Everyone Brave is Forgiven by Chris Cleave

In the busy build up to Easter, when family and friends are perhaps looming, today’s book may be a challenging read. I would recommend you do find time to read and enjoy it, even if it is not always comforting story or series of tales.

 

I was so keen to read this book that I invested in the hardback (that, and I was in a favourite bookshop just before we moved house). I am glad I did, partly because the cover of the paperback is a sad let down in terms of suggesting that this novel is only a wartime romance. There is romance in this book, but of a very down to earth type, full of the chat and understanding that make the various relationships between the characters seem real.

There is a lot going on in this book. Mary is a young woman who wants to be involved in the war from the very start. She believes and hopes that she has signed up for secret war work, but it is not a spoiler to say that she ends up in a classroom, and it is through this situation that she meets Tom, who soon becomes fascinated with her and her unlikely set of attitudes. She also encounters some children who for various reasons are not evacuated, and she becomes involved with their lives. Tom’s friend Alistair joins up, and his experiences of life in the army are described with the detail that reveals that, as Cleave mentions in his afterword, he based that section on his grandfather’s accounts.

The beginning of the blitz as well as one character’s progress at the front gives an intensity to this book that made me put it down at the end of chapters to understand what had happened. Cleave plays tricks on the reader as bravery, even survival, is completely at risk. While there are four main characters, there are the friends, relatives and colleagues who maintain the dialogue, sometimes the plain speaking, which makes for a sometimes painful realism. Not that this is a sad or cheerless book; indeed, sometimes the conversations between the main characters are laugh out loud funny.

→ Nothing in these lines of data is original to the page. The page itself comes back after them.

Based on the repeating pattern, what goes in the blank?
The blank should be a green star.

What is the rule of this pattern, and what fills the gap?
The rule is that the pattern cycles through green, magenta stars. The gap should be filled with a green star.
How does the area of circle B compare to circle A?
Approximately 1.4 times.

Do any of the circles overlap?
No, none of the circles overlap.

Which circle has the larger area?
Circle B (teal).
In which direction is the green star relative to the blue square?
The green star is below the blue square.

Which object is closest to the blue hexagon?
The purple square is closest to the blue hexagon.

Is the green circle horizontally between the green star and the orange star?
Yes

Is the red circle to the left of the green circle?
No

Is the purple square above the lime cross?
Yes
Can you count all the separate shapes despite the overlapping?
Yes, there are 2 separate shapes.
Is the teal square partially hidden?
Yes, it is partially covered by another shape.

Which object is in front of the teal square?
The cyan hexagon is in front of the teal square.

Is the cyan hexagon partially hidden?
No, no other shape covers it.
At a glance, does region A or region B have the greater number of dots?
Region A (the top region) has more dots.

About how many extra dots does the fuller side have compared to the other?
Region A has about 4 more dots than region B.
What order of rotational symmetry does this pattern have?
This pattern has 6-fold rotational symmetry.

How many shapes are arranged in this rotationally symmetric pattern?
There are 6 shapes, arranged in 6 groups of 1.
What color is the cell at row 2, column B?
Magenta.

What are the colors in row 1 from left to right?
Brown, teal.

Maybe it is gallows humour, but it is the sort of humour that does happen at times of stress or endurance; it’s the first time I have seen it not only written down but maintained between so many of the characters.

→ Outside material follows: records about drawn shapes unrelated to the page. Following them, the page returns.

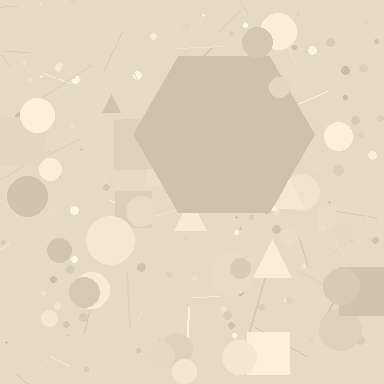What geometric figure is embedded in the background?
A hexagon is embedded in the background.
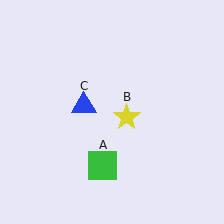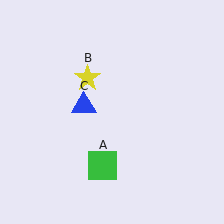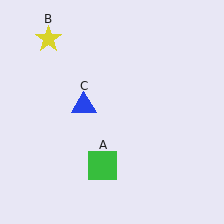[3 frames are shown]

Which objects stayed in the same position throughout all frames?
Green square (object A) and blue triangle (object C) remained stationary.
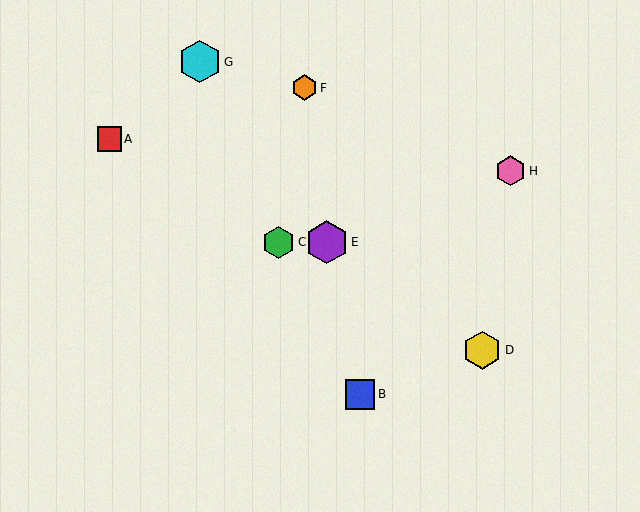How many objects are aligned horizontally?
2 objects (C, E) are aligned horizontally.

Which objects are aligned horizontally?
Objects C, E are aligned horizontally.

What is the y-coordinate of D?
Object D is at y≈350.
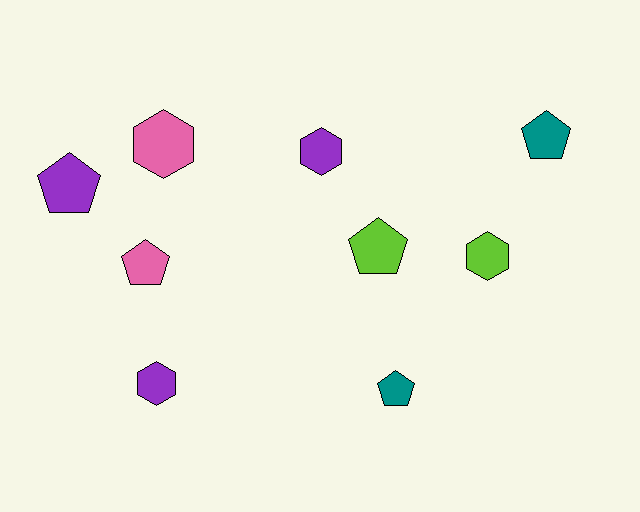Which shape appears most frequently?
Pentagon, with 5 objects.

I enjoyed this book, even though I struggled with some of the tragedies. The style is so confident, whether dealing with disaster or hope. The theme of racial discrimination is tackled as a fact, rather than a point for preaching. There is sadness at the difficulties some people, some children face. It challenges the assumptions that all children were evacuated away from the bombing, which many contemporary sources argue simply did not happen in a significant number of cases. There are disturbing images here, but also the hope and survival of the human spirit. The hysterical reaction to the bombing of London feels slightly drunken, as characters come to terms with loss and change to familiar landscapes in all senses. It is that element which remains with me as I recognise the dawn realisation that so much has changed, but much is the same.

So I would recommend this book to anyone who has an interest in the Second World War, as well as vivid, human writing about life changing experiences. It is an intense read rather than a fast one, not gripping in the sense of a thriller but in the sense of human curiosity. This is not an easy read, but such a richly written book that I would suggest you get your hands on a copy you can keep for some time and relish.